Ich habe Probleme mit einer Gruppe von Hackern. sie gehackten Website paar Mal meine Kunden, und mein Kunde bekommt mehr wütend :(mein Mandant seine Datenbank verloren (die Hunderte Datensätze hat), und hatte alles, was ich bin nach einigen mehr Einführungen :(Wo verwende ich mysql_real_escape_string, um SQL Injection zu verhindern?

jetzt zu betreten;

  • feste Dateiberechtigungen
  • geänderten ftp und Host-Login-Info
  • alle Remote-mysql greift
    • gelöscht

arbeitet nun an SQL-Injection-Problem. ich habe mysql_real_escape_ Zeichenfolge an Admin-Panel-Anmeldeparameter. Wo sonst sollte ich diesen mysql_real_escape_string verwenden? Ich habe wenige E-Mail-Formulare auf der Website, ich glaube nicht, dass ich dort hinzufügen muss ...

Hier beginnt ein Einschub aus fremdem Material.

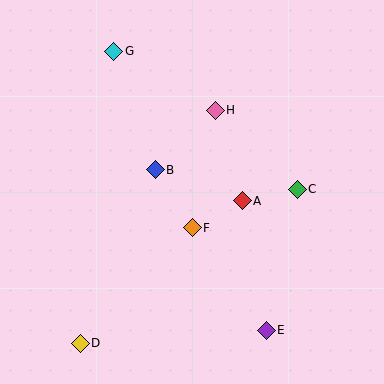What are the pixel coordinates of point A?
Point A is at (242, 201).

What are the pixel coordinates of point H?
Point H is at (215, 110).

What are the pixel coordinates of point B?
Point B is at (155, 170).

Ich habe eine index.php als Startseite. Sollte ich etwas für diese Seite tun, um irgendwelche SQL-Injektion Angriff über URL wie index.php?somesql= zu verhindern?

Bitte beraten Sie mich! Ich schätze so sehr !!! :(

zum Beispiel:.

ich einen solchen Code haben;

public function showDetails($id) { 

    // SQL Jobs Details 
    $this->sql_job = "SELECT * FROM jobs WHERE id=".mysql_real_escape_string($id); 
    $this->rst_job = mysql_query($this->sql_job);   
    $this->row_all = mysql_fetch_assoc($this->rst_job);  

    // SQL State 
    $this->sql_state = "SELECT title FROM state WHERE id=" . $this->row_all[$this->tbl_jobs['f4']]; 
    $this->rst_state = mysql_query($this->sql_state); 
    $this->row_state = mysql_fetch_assoc($this->rst_state); 
........

ist es genug mysql_real_escape_string für $ id zu verwenden nicht für $ this-> row_all [$ this-> tbl_jobs ['f4']]

Quelle

2010-02-22 designer-trying-coding

+2

Ich bin ein MSSQL-Typ, also hoffentlich das gilt - warum hat ein Website-Login sogar die Erlaubnis, etwas zu löschen? Wie für den Verlust einer Datenbank, wo sind die Sicherungen? –

+1

"SELECT * FROM jobs WHERE id =". Mysql_real_escape_string ($ id) ist anfällig für sql injection. $ id = "1 oder Schlaf (50)" – rook

+0

+1 zu Turm. mysql_real_escape_string ist keine magische Kugel, es ist nur eine String-Escaping-Funktion und funktioniert nur, wenn es in Anführungszeichen verwendet wird. – Cheekysoft

Antwort

13

Grundsätzlich jedes Mal, wenn Sie einige unsichere Daten (Benutzereingaben, Wert aus einer Datenbank, einer Datei oder einer externen Website, dh alle Daten, die Sie nicht sind 100% sicher, dass es sicher ist) in einer SQL-Abfrage sollten Sie es mit mysql_real_escape_string entkommen. Beachten Sie, dass diese Funktion according to OWASP nicht sicher für das Entweichen dynamischer Tabellenname ist (aber das ist weit weniger üblich als "grundlegende" Eingabe von Benutzereingabe).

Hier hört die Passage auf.